ただ、本能寺を常宿と定めたにもかかわらず、信長がほとんど宿泊しなかったことには理由があるようです。在京中のイエズス会宣教師による「耶蘇会士日本通信」によると、本能寺側は(こちらも信長の宿泊希望先とされた)本圀寺同様に信長の逗留を嫌がっていたようで、宿泊させない「運動」をしていたといいます。

 なぜ信長がそこまで拒否されたかというと、彼が要求過多なモンスターカスタマーだったからです。信長が本能寺側に押し付けた「本能寺文書」の第一条には、要約すると「信長一行が常宿としている間は、余人の寄宿を停止すること」という文章があり、「余人の寄宿停止」という部分からは、僧侶など寺の関係者までが、信長宿泊時には本能寺の建物内に居ることを禁じたことがうかがえます。つまり、信長の滞在中は寺の者たちはみな他の寺に宿泊しておけ、ということで、本能寺のような多くの僧侶を抱えた寺にとってはかなり難儀な要求だったはずです。

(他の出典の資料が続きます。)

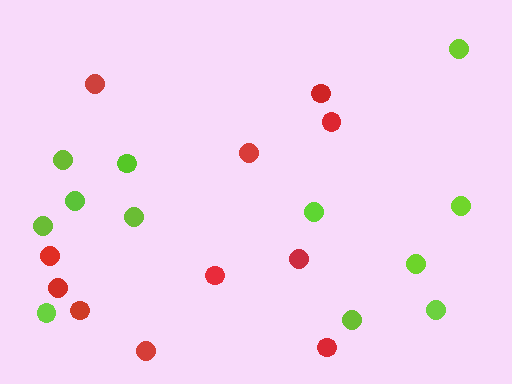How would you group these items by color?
There are 2 groups: one group of red circles (11) and one group of lime circles (12).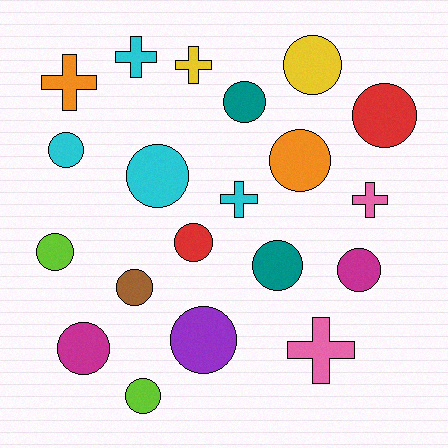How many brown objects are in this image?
There is 1 brown object.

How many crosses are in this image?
There are 6 crosses.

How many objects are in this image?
There are 20 objects.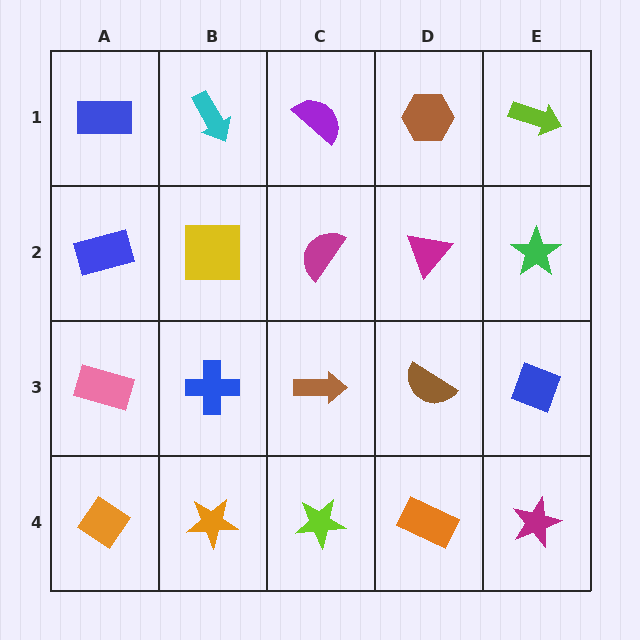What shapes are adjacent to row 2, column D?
A brown hexagon (row 1, column D), a brown semicircle (row 3, column D), a magenta semicircle (row 2, column C), a green star (row 2, column E).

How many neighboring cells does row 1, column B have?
3.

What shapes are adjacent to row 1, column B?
A yellow square (row 2, column B), a blue rectangle (row 1, column A), a purple semicircle (row 1, column C).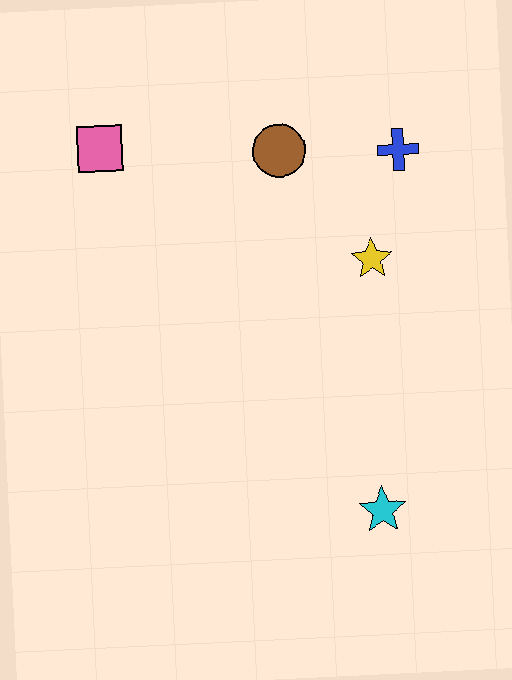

 当時の本能寺の貫主(かんしゅ、寺のトップ)は、伏見宮家出身の日承という人物で、皇室に対しては崇敬の念が深い信長とは良好な交友関係にあったといいますが、それでも本能寺を信長一行の宿泊地とされることだけは拒絶したかったようです。信長と親しかったがゆえに、何らかの理由をつけて宿泊を拒否することができたのかもしれません。文亀元年(1501年)生まれの日承はすでに60代を超えており、戦国時代の感覚ではかなりの高齢者です。それゆえ、「信長さまのご宿泊中に他の寺に移るのはこの老いの身には一大事でして……」などとうまく断わることができたのかもしれませんね。

 日承が亡くなった翌年、つまり天正8年(1580年)、信長は京都所司代の村井貞勝に命じて本能寺の改造を開始しました。この当時の本能寺は敷地が正方形で、その四辺はそれぞれ120メートルもあって、当時の言葉で「一町」ぶんもの広さがすでにありました。信長はそこに、幅2~4メートル、深さ1メートルの堀をめぐらせた上に80センチの石垣の土台を設け、その上に3~5メートルの土塀をめぐらせるという城塞化のような工事を行わせ、天正10年6月の本能寺の変の時点でほぼ完成していたそうです。